オリーヴ・ピクルスは瀧口さん独特の遊びでありあいさつであったわけだが、そこにはもっと集中された「手づくり」の精神が込められていたような気がしてならない。[...] 路地を曲るといまは書斎の屋根より大きくなったオリーヴの樹が見え、梢にはたわわにその果実が実って秋の日に光って見えた。ぼくはその光景を見て何か不思議に心の安まるのを覚えた。

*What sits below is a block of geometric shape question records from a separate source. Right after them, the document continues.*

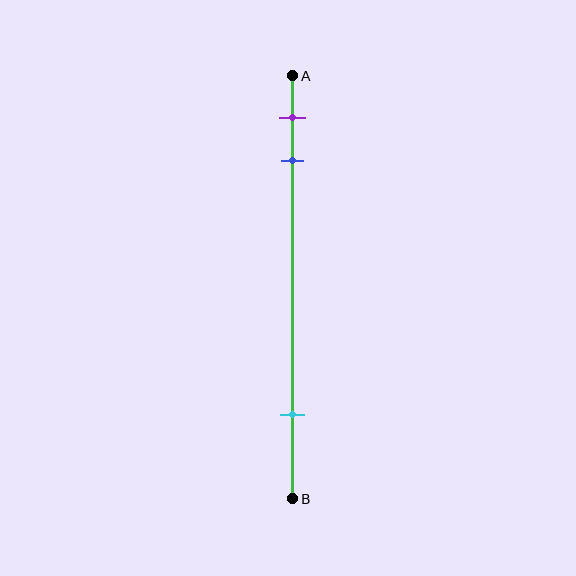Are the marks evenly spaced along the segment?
No, the marks are not evenly spaced.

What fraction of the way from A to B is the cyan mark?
The cyan mark is approximately 80% (0.8) of the way from A to B.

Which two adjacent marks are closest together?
The purple and blue marks are the closest adjacent pair.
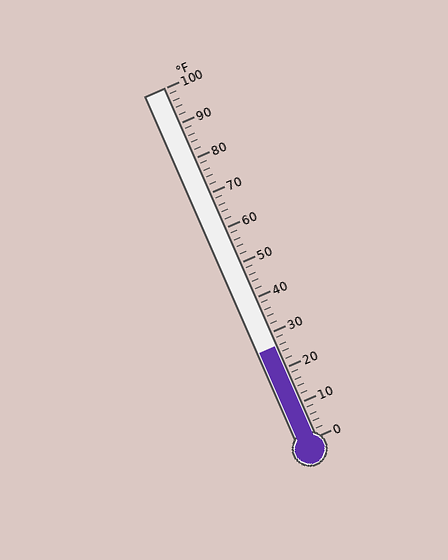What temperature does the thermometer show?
The thermometer shows approximately 26°F.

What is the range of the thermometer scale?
The thermometer scale ranges from 0°F to 100°F.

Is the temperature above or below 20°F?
The temperature is above 20°F.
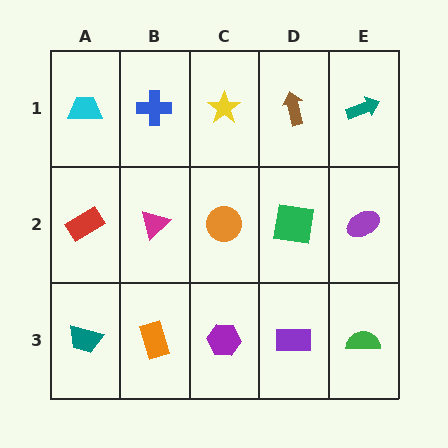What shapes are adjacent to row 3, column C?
An orange circle (row 2, column C), an orange rectangle (row 3, column B), a purple rectangle (row 3, column D).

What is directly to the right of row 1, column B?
A yellow star.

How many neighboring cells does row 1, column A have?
2.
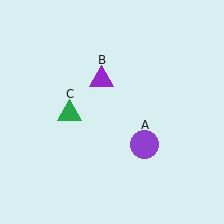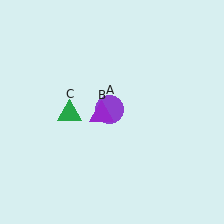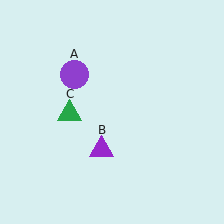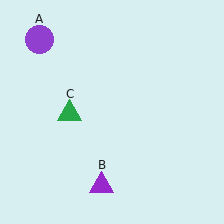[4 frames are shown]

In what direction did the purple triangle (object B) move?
The purple triangle (object B) moved down.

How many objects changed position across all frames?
2 objects changed position: purple circle (object A), purple triangle (object B).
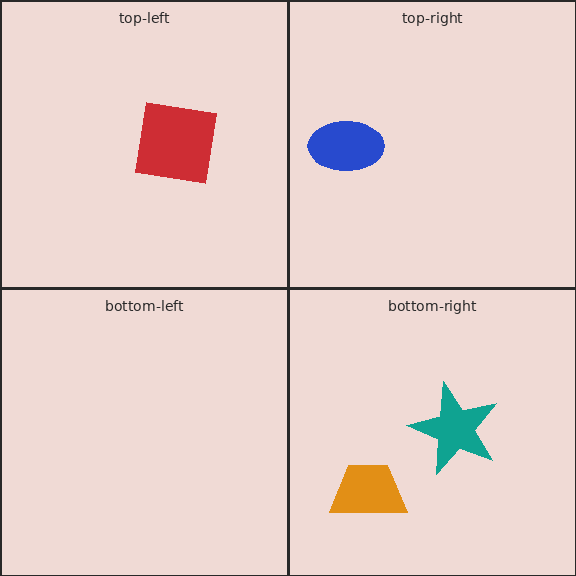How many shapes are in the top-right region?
1.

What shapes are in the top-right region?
The blue ellipse.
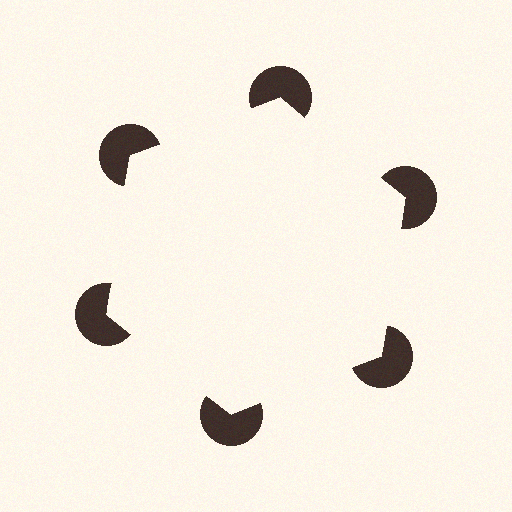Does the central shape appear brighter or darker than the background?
It typically appears slightly brighter than the background, even though no actual brightness change is drawn.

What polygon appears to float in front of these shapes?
An illusory hexagon — its edges are inferred from the aligned wedge cuts in the pac-man discs, not physically drawn.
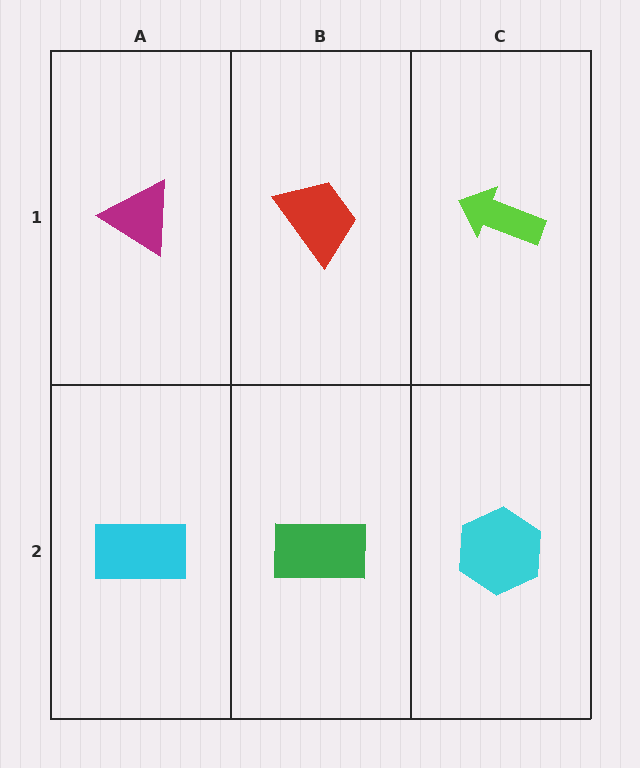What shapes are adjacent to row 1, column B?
A green rectangle (row 2, column B), a magenta triangle (row 1, column A), a lime arrow (row 1, column C).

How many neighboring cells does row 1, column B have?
3.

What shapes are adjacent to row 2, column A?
A magenta triangle (row 1, column A), a green rectangle (row 2, column B).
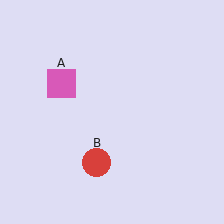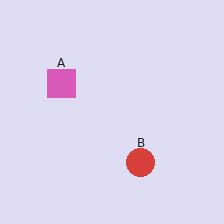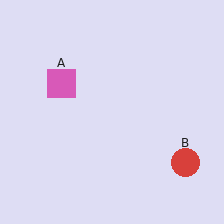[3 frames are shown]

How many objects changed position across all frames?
1 object changed position: red circle (object B).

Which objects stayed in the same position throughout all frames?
Pink square (object A) remained stationary.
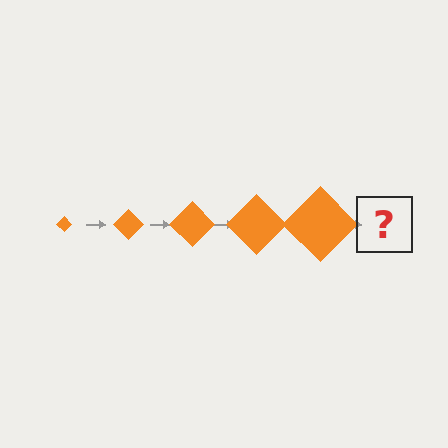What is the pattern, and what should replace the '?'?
The pattern is that the diamond gets progressively larger each step. The '?' should be an orange diamond, larger than the previous one.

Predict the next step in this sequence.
The next step is an orange diamond, larger than the previous one.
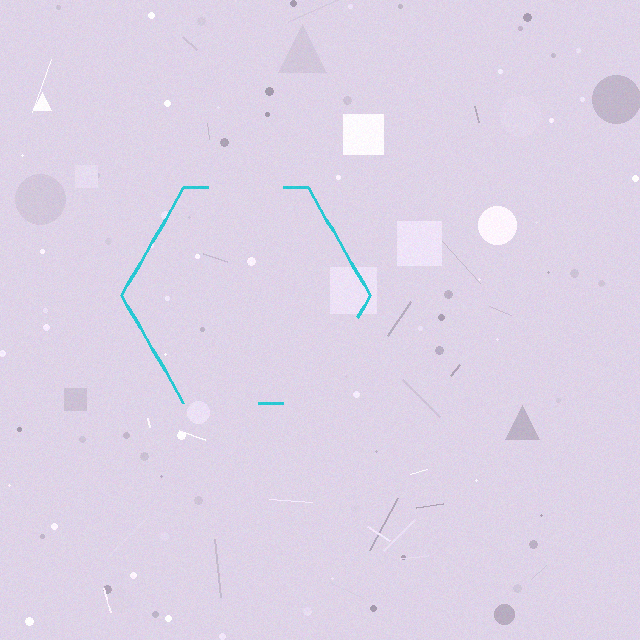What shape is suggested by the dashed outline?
The dashed outline suggests a hexagon.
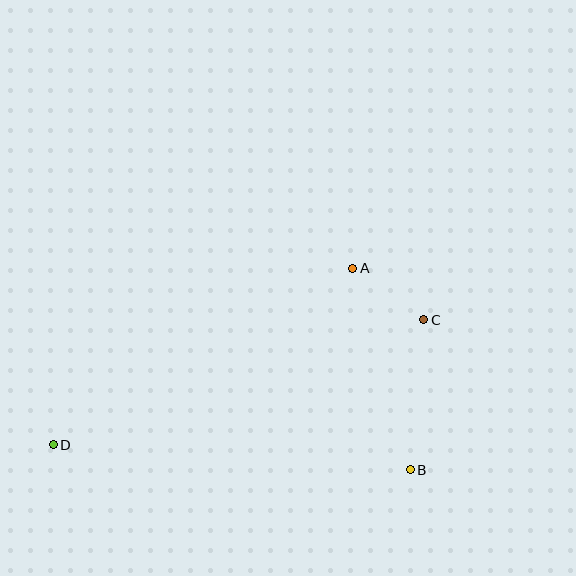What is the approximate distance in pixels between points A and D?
The distance between A and D is approximately 348 pixels.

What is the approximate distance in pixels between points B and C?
The distance between B and C is approximately 151 pixels.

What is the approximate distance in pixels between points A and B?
The distance between A and B is approximately 210 pixels.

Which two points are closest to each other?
Points A and C are closest to each other.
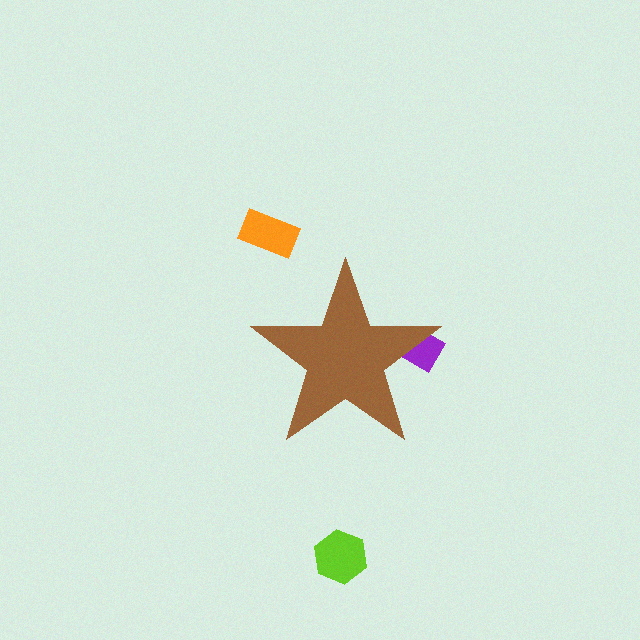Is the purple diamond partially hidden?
Yes, the purple diamond is partially hidden behind the brown star.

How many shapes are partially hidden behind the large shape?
1 shape is partially hidden.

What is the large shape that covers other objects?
A brown star.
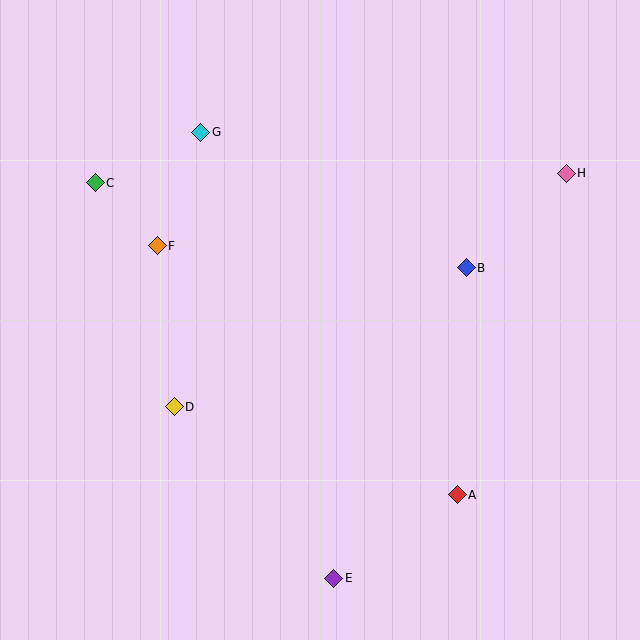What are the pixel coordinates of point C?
Point C is at (95, 183).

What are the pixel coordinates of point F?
Point F is at (157, 246).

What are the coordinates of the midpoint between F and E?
The midpoint between F and E is at (245, 412).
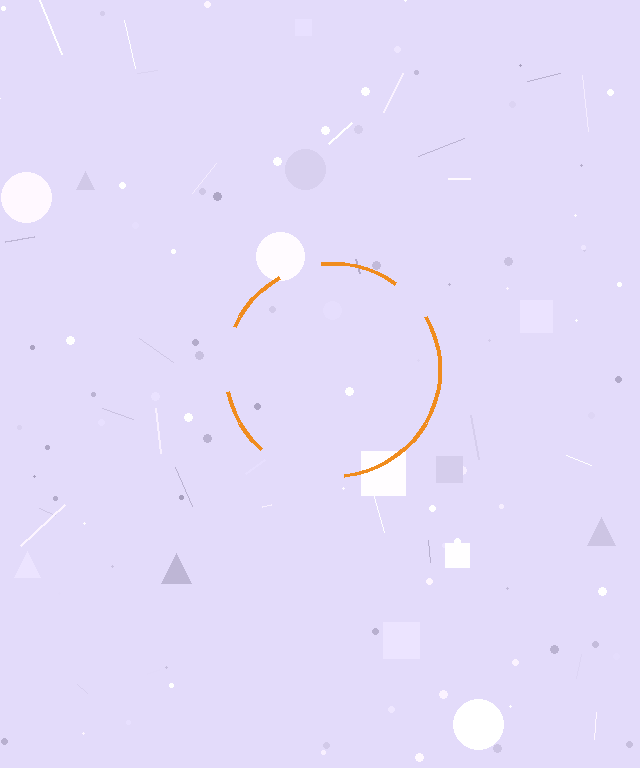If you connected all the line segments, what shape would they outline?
They would outline a circle.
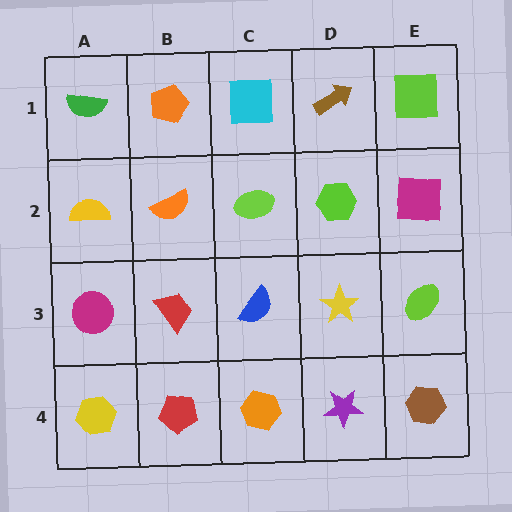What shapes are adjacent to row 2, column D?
A brown arrow (row 1, column D), a yellow star (row 3, column D), a lime ellipse (row 2, column C), a magenta square (row 2, column E).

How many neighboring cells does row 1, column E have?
2.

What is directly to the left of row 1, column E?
A brown arrow.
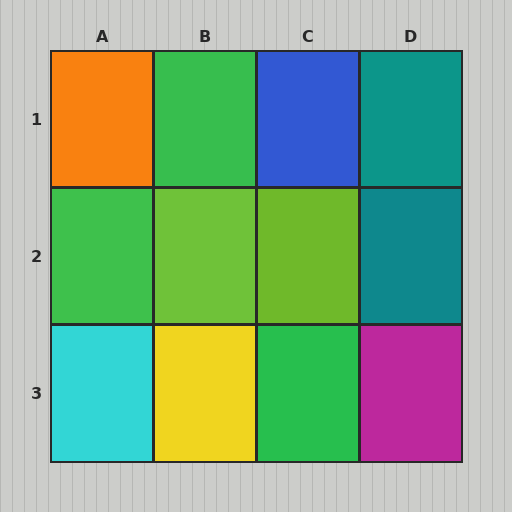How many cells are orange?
1 cell is orange.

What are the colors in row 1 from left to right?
Orange, green, blue, teal.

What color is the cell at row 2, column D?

オリーヴの実は瀧口さんのかぎりないやさしさの象徴でもあったのである。

(鶴岡善久「オリーヴ・マルジナリア」・『暦象』第92集/1979年)

灰緑色のひらべったい葉を繁らせて黄金色の光にそよぐそのオリーヴの樹も、瀧口修造の住んでいた西落合の家も、今はもうない。